Há trabalho realizado e muito ainda por fazer
Temos que reconhecer que há um trabalho em desenvolvimento no âmbito da musealização e da valorização deste património e que se criaram a nível nacional e na estrutura interna da União de Misericórdias o Gabinete do Património Cultural que se dedica ao desenvolvimento destas preocupações, mas também existe desde o ano passado um novo protocolo de colaboração com o Ministério da Cultura para a salvaguarda, valorização e divulgação no património imóvel, móvel museográfico, arquivístico e imaterial das Santas Casas portugueses que pressupõe o apoio técnico e consultivo de vários organismos do Ministério da Cultura, entre as quais as Direcções Regionais.
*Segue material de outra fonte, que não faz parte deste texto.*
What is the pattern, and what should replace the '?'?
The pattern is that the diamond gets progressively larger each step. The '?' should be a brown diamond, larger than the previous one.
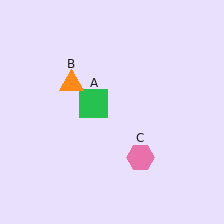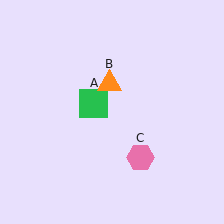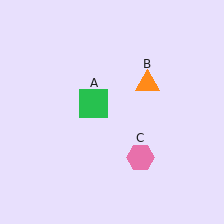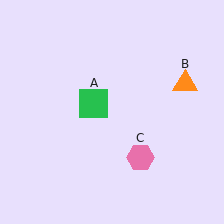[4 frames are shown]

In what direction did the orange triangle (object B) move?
The orange triangle (object B) moved right.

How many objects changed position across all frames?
1 object changed position: orange triangle (object B).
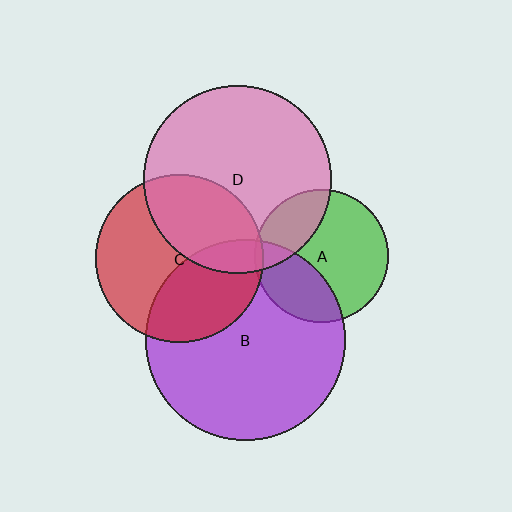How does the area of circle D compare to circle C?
Approximately 1.3 times.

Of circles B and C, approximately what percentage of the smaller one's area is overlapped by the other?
Approximately 40%.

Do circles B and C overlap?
Yes.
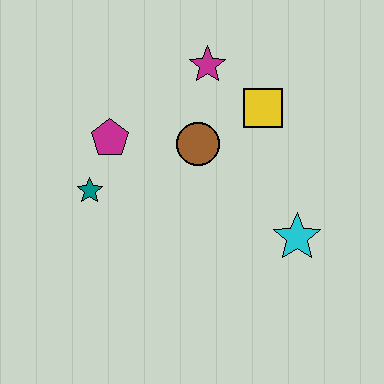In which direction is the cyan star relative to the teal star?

Há trabalho conquistado no Algarve com a Rede Regional de Museus que poderá contribuir para a partilha de boas práticas e para a criação de sinergias interinstitucionais. Também com a Rede Regional de Arquivos alguns frutos começam a surgir em relação ao património documental e arquivístico.
As práticas museológicas aplicadas a este património na região devem incluir não só a introdução de práticas de inventariação e de registo, mas também de salvaguarda e de valorização. Para que este trabalho possa ser prosseguido será necessário o estreitamento da relação com a academia, nomeadamente com a Universidade do Algarve. Nomeadamente, ao nível dos fundos manuscritos a situação continua muito deficitária, pesem embora os esforços da Rede de Arquivos do Algarve.
Finalmente, apontou-se a adesão à Rede Regional de Museus e a designação de um interlocutor regional das misericórdias como aspectos principais para o estreitamento do trabalho conjunto e para a consumação do protocolo existente a nível nacional.
Os museus, pólos museológicos ou núcleos são testemunhos do real através dos objectos que incorporam. Esses objectos seleccionados representam valor de conhecimento e de informação, pois comprovam uma realidade e transmitem uma narrativa.
As misericórdias são amplamente reconhecidas pela sua dimensão de protecção social, todavia, também foram espaços de lutas partidárias e mesmo instrumentos de domínio político. Foram instituições hospitalares e instituições de crédito. No passado dia 18 de Maio comemorou-se o Dia Internacional dos Museus, este ano com o tema Museus e Histórias controversas: dizer o indizível nos museus, que se constitui como excelente oportunidade para conhecer as histórias locais das misericórdias.
O desejo fica também manifesto das “Misericórdias do Algarve” passarem a integrar, com uma representação de proximidade regional, as redes de cooperação regional.
O desafio de criação de umas jornadas regionais de museologia ficou também expresso e foi aceite, para que esta possa ser uma reflexão continuada e partilhada publicamente.
Musealizar significa dar voz a objectos, às colecções. Representar a história das misericórdias, criar uma narrativa e apresentá-la ao público é essencial. Este é um trabalho que se pode e deve ser iniciado em rede.